A number of superannuation funds have initiated merger investigations following The Productivity Commission’s (PC’s) draft report on Efficiency and Competitiveness in the superannuation industry has prompted a number of mid-to-large superannuation funds to investigate the possibility of mergers with small entities.
A number of consultants have confirmed to Super Review that they have been retained by superannuation funds to explore merger opportunities, particularly among smaller funds operating in the default space.
The increased level of interest in merger opportunities follows on from the PC’s questioning of why there had not been more fund mergers in circumstances where there existed “evidence of unrealised economies of scale, persistent under-performance and an entrenched large number of small funds”.
The PC report suggested that the relatively low number of mergers might be owed, in part, to some directors being reluctant to “countenance mergers that would see them losing their jobs”.
The PC report contains a draft recommendation which would require funds to both report to the Australian Prudential Regulation Authority (APRA) any merger attempt and the reasons when those attempts fail.

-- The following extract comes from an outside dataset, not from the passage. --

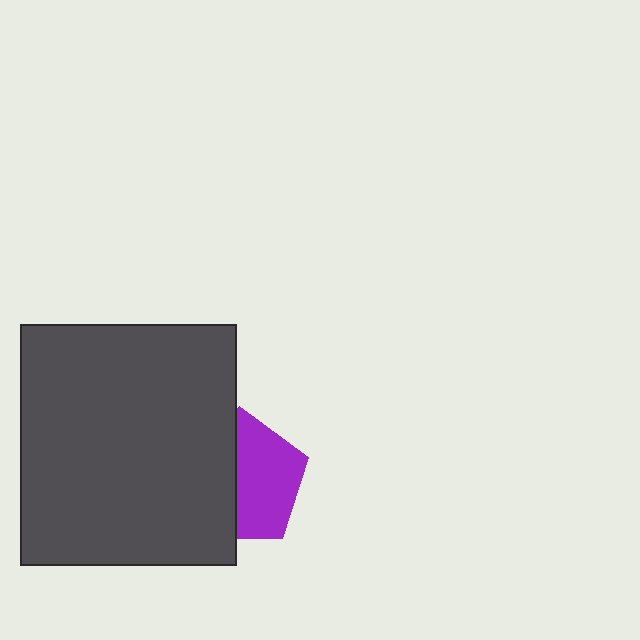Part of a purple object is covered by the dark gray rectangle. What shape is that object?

“The Australian Government should require trustee boards of all APRA regulated superannuation funds to disclose to APRA when they enter a memorandum of understanding with another fund in relation to a merger attempt,” it said. “For mergers that ultimately do not proceed, the board should be required to disclose to APRA (at the time) the reasons why the merger did not proceed, and the members’ best interests assessment that informed the decision.”